Language files blank comment code
Java 89 790 16 3123
Scala 15 169 3 633
C# 11 100 3 476
Sum 116 1064 22 4247

cloc `git ls-files | grep -E "((src/test)|(CoCo\.Tests))/.*\.((scala)|(java)|(cs))`

Just Expression Problem code (excluding tests)

This covers CoCo, Extensible Visitor, Interpreter Design Pattern, Trivially, and OO.

Language files blank comment code
Java 128 536 2 1653
C# 129 245 2 1494
Scala 13 151 11 565
Sum 270 932 15 3712

cloc `git ls-files | grep -E "((coco/src/main)|(CoCo)|(coco_scala/src/main))/.*\.((scala)|(java)|(cs))"`

Just XML example domain (excluding tests)

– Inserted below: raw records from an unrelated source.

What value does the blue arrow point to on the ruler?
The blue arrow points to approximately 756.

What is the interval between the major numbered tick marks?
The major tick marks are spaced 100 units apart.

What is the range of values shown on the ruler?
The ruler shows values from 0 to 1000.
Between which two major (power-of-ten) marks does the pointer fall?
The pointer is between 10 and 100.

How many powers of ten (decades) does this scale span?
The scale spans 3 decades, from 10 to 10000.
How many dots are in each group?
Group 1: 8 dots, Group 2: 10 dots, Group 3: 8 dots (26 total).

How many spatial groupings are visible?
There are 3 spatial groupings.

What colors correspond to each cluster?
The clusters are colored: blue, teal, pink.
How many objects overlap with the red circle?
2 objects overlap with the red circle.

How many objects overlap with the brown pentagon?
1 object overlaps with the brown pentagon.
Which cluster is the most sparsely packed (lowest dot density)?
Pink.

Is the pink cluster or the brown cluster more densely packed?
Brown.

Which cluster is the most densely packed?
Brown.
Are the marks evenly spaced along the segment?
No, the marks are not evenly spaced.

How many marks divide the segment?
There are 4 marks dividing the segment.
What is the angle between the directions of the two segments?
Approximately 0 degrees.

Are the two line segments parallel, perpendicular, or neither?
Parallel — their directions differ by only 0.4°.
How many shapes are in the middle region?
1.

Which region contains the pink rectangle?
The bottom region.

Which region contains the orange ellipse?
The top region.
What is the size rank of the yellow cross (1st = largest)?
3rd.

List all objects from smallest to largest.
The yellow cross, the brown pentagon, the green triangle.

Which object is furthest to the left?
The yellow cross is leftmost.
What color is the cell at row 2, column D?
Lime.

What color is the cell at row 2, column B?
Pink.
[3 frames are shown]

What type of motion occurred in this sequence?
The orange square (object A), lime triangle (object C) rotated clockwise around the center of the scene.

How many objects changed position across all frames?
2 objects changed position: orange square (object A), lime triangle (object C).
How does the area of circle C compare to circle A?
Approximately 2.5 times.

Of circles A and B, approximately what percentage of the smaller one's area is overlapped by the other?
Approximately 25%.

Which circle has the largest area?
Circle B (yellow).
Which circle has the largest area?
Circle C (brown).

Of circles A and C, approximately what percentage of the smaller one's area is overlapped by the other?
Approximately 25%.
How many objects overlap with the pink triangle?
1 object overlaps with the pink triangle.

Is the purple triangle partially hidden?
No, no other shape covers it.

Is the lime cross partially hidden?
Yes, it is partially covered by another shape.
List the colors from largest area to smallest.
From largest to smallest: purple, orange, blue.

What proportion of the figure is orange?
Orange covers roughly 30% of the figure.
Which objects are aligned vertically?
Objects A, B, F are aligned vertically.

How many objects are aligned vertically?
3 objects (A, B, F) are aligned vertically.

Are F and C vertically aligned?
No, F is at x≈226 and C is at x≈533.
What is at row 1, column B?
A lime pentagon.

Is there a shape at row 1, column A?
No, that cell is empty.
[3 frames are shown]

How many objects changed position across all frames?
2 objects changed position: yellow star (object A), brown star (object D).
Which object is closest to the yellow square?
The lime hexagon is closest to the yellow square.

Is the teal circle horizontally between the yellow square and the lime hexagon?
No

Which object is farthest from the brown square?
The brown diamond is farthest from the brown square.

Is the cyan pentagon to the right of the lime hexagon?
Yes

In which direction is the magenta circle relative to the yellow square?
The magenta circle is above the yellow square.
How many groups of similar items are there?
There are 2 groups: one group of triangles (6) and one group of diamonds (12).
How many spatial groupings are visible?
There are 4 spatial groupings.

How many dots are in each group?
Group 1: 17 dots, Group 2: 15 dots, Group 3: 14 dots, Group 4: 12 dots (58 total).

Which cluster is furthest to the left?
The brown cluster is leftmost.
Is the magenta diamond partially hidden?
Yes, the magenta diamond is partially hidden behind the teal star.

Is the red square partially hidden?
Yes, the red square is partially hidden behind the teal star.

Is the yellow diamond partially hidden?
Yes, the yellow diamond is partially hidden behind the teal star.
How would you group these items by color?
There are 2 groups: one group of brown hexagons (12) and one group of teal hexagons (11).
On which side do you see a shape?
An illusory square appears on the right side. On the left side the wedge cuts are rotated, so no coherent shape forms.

Language files blank comment code
Java 31 127 1 465
Scala 4 44 0 208
Sum 30 124 0 673

cloc `git ls-files | grep -E "(((dom|dom_scala)/src/main))/.*\.((scala)|(java)|(cs))"`

TAPL domain (excluding tests)

Language files blank comment code
non-finalized Java 99 219 0 825
finalized Java 93 193 2 862
Sum 192 432 2 1687

Non-finalized code: cloc `git ls-files | grep -E "tapl/src/main" | grep -v "/f/"`

Finalized code: cloc `git ls-files | grep -E "tapl/src/main" | grep "/f/"`

The finalized Java code is boilerplate Java code. The non-finalized Java code is not.

Code Coverage

The project code is an IntelliJ project (Compatible with their Community Edition 2020.3) and within IntelliJ one can generate code coverage for the various Expression Problem Solutions.

Code Coverage

The testing framework has the novel feature of using a chain of test cases -- one for each evolution -- to ensure that all earlier test cases are executed using objects instantiated from newer evolutions. In this coverage report, the covered packages are:

  • coco -- Java-based CoCo implementation
  • exp -- Scala-based CoCo implementation
  • ev -- Java-based Extensible Visitor implementation
  • interpreter - Java-based Interpreter implementation
  • oo -- Strawman object-oriented implementation
  • trivially -- Java-based Expression Problem Trivially! implementation

More fine-grained details of the coverage is summarized here and you can regenerate the table above from within IntelliJ by selecting the "Run Tests with Coverage" option for each of the modules.

References

Torgersen, M. (2004). The Expression Problem Revisited: Four new solutions using generics, European Conference on Object-Oriented Programming, LNCS 3086, pp. 123-146.

License

Files in this repository, except for the contents of the live/ecop_coco.iso, archival live image are provided under the Apache 2.0 license, that is for every file:

   Copyright 2021 Jan Bessai, George Heineman, Boris Düdder

   Licensed under the Apache License, Version 2.0 (the "License");
   you may not use this file except in compliance with the License.
   You may obtain a copy of the License at

       http://www.apache.org/licenses/LICENSE-2.0

   Unless required by applicable law or agreed to in writing, software
   distributed under the License is distributed on an "AS IS" BASIS,
   WITHOUT WARRANTIES OR CONDITIONS OF ANY KIND, either express or implied.
   See the License for the specific language governing permissions and
   limitations under the License.

A copy of the full original license text is also provided in LICENSE.